Importantly, capacity is measured at one moment in time: when the will is executed. Mental decline before or after that moment is legally irrelevant unless it bears directly on the testator’s condition at execution.
Reeves applies these principles strictly—and that is the point.
III. The Evidence That Actually Mattered
The personal representative did not rely on generalities. After extensive discovery, including more than eleven depositions, he moved for summary judgment with powerful, specific evidence:
• Testimony from the testator’s longtime general counsel, who met with him weekly and described detailed, coherent discussions about assets, business dealings, and estate planning.
• Evidence that the testator reviewed draft documents line-by-line, directed substantive revisions, and understood the consequences of disinheriting his grandson.
• Consistent testimony from multiple attorneys present at the signing that the testator was alert, engaged, and fully oriented.
This was not “checkbox” evidence. It was concrete, contemporaneous, and tied directly to the date of execution.
IV. Why the Medical Expert Was Not Enough
The contestant relied heavily on a geriatric psychiatrist who never examined the testator and based his opinions solely on medical records from hospitalizations before and after the will signing. The expert opined that the testator suffered from dementia and delirium during the relevant period and therefore lacked capacity.
The court assumed—generously—that this opinion was true. Even then, it failed.
Why? Because Florida law recognizes lucid intervals. A diagnosis of dementia, even a serious one, does not establish incapacity at a specific moment. To defeat summary judgment, the expert needed to explain why the testator could not have experienced the lucid intervals described in detail by multiple eyewitnesses.
That analytical gap was fatal. Possibility is not proof. Speculation does not create a genuine issue of material fact.
V. Summary Judgment After the 2021 Rule Change
Reeves is also a reminder that Florida’s modern summary-judgment standard is real. Courts now evaluate whether the evidence could actually meet the contestant’s burden at trial. If it cannot, the case ends.
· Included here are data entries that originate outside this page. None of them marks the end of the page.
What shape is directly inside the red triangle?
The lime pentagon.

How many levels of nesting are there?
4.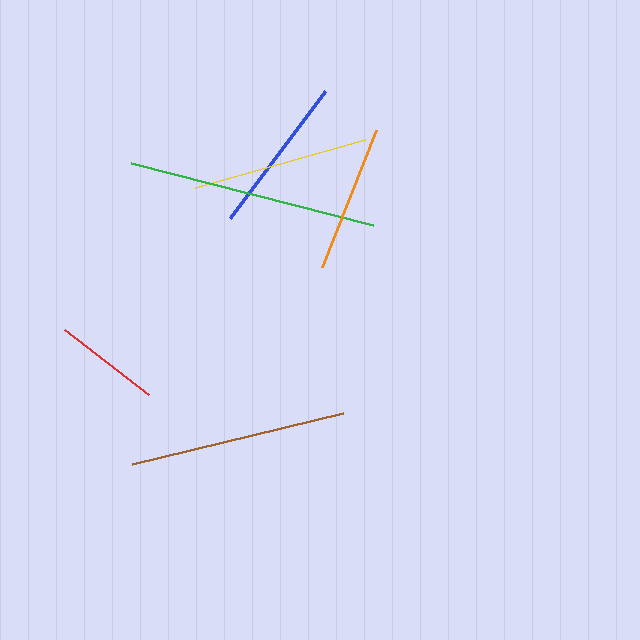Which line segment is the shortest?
The red line is the shortest at approximately 106 pixels.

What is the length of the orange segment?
The orange segment is approximately 148 pixels long.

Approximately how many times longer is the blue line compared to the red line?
The blue line is approximately 1.5 times the length of the red line.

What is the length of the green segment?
The green segment is approximately 250 pixels long.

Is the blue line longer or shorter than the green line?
The green line is longer than the blue line.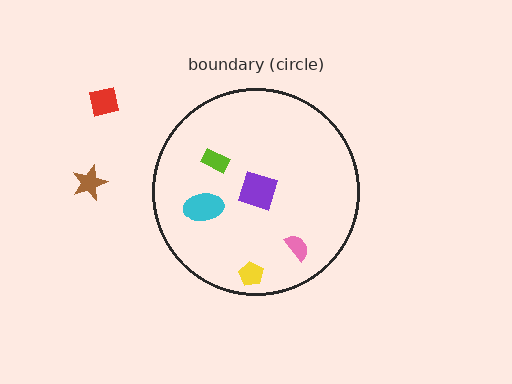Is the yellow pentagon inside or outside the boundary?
Inside.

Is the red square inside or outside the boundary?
Outside.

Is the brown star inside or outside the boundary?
Outside.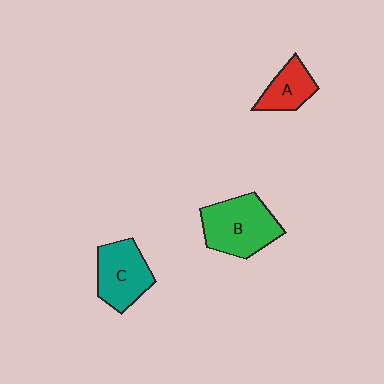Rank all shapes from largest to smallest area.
From largest to smallest: B (green), C (teal), A (red).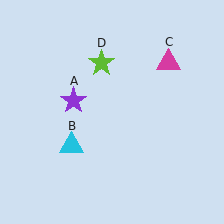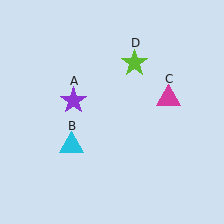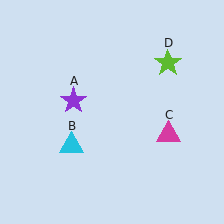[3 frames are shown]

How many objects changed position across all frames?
2 objects changed position: magenta triangle (object C), lime star (object D).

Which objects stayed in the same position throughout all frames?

This matters enormously in probate litigation. Will contests are expensive, intrusive, and emotionally draining. Reeves confirms that courts will not allow them to proceed merely because the testator was elderly, ill, or unpopular with a disappointed heir.
VI. Practical Takeaways for Clients and Referring Counsel
For beneficiaries and personal representatives:
• Strong contemporaneous attorney testimony is often decisive.
• Careful estate-planning process matters as much as the documents themselves.
• Well-developed records can end litigation early.
For potential contestants:
• Medical diagnoses alone are insufficient.
• Experts must engage directly with the concept of lucid intervals.
• These cases rise or fall on precision, not outrage.
For lawyers evaluating these disputes:
• Reeves is a roadmap for both prosecution and defense.
• Weak capacity cases should be identified early—before sunk costs take over.
• Sophisticated probate litigation requires disciplined evidence analysis, not just sympathetic facts.
VII. Conclusion
Reeves v. Gross is not just another affirmance. It is a clear signal that Florida courts will enforce the presumption of testamentary capacity and apply modern summary-judgment principles rigorously—even in emotionally charged family disputes.
For clients, it underscores the value of experienced counsel who understand how these cases are actually decided, not how they sound at cocktail parties. And for referring attorneys, it highlights the difference between a plausible story and a provable case.
In probate litigation, judgment matters. Evidence matters more.